Does Air Pollution Cause Mental Health Problems?

A recently published study has added evidence to the concern that air pollution might be linked with mental health conditions. However, it is still not clear if or how pollution might affect the human brain.

What has been discovered by the new study?

Researchers analyzed data from 1.4 million individuals in Denmark and 151 million individuals in the US and found a strong correlation between higher rates of major depression, personality disorders, schizophrenia, and bipolar disorder with poor air quality. This suggests that there is a link, but does not necessarily prove, that these conditions are caused by pollution.

How strong is this link between those mental health conditions and pollution?

When the researchers examined US health insurance claims they discovered that the strong predictor of a bipolar disorder diagnosis was air quality – after ethnicity. Earlier studies uncovered a correlation in the UK between teenagers who reported psychotic experiences and polluted areas and in Swedish children between psychiatric disorders and local air pollution.

How good is this evidence?

Due to methodological problems and limited studies, the evidence is still being studied by scientists.

One problem is the lack of data related to what a person’s true exposure has been to air pollution. Some researchers have looked at city-wide measurements of air quality instead of for specific addresses. That is a major weakness given that air pollution exposure is known to vary greatly from one street to the next.

A new study mapped US exposure at the county level, with some of them having areas of thousands of square miles.

What else might explain these associations between psychiatric conditions and dirty air?

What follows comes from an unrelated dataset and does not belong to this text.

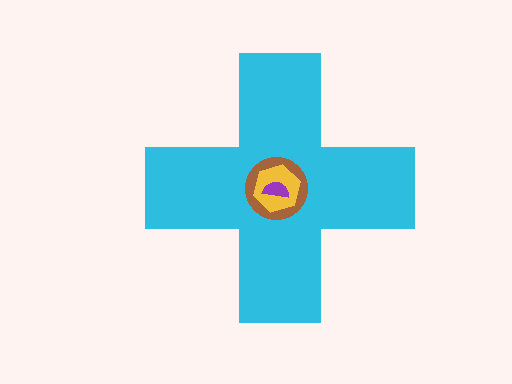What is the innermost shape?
The purple semicircle.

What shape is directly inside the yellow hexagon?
The purple semicircle.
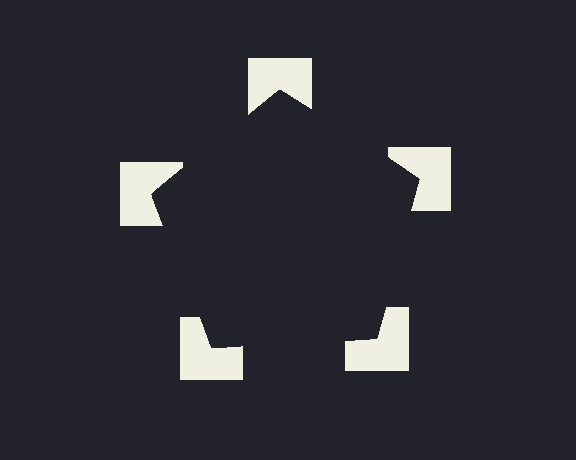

The study attempted to take confounding factors into account where there was data available, including population density, ethnicity, and income. However, an obvious factor that might be linked to both pollution and mental health might be traffic noise, since it is known to disrupt sleep and increase stress.

In some of the other studies, the key factor might be deprivation, since poverty is associated both with pollution and psychiatric conditions.

So just how seriously do we need to take this apparent link between mental health and air pollution?

Although there is no strong evidence yet, scientists do agree that an association between mental disorders and dirty air does warrant further research.

How can our brains be affected by pollution?

Some of the tiniest pollutants – particulate matter referred to as PM2.5s – is able to pass through our blood-brain barrier, which can potentially affect the brain. Increased inflammation within the body is another possibility. It is known that air pollution does cause this and it can ignite the stress response of the brain. A third possibility is epigenetic changes being caused by pollution, which can affect DNA activity that can lead to altered brain chemical levels. However, many experts are very cautious about the results still since tentative mechanisms are used by the studies.

So why is it important to prove a link between our brains and air quality?

Shouldn’t we care anyway due to the physical effects that poor air quality causes?

Stronger evidence fo this link might not have a major impact on policy since the case for acting on air pollution – like it shortening our lives via heart and lung problems – is already strong. However, if it was found that dirty air was causing mental conditions as well it would open up new avenues for preventing and treating mental conditions, according to Stanford University’s John Ioannidis, in a commentary article published by PLOS Biology.

What is currently being done to learn more?

Research on the effects that air pollution has on mental health is lagging behind the large body of evidence on its impacts on physical health by five to ten years. There are two key things that need to be addressed that studies are looking at which are dirty air exposure over longer time periods, and improved geographical resolution, which is helped by the people who carry individual pollution monitors. This research is currently underway.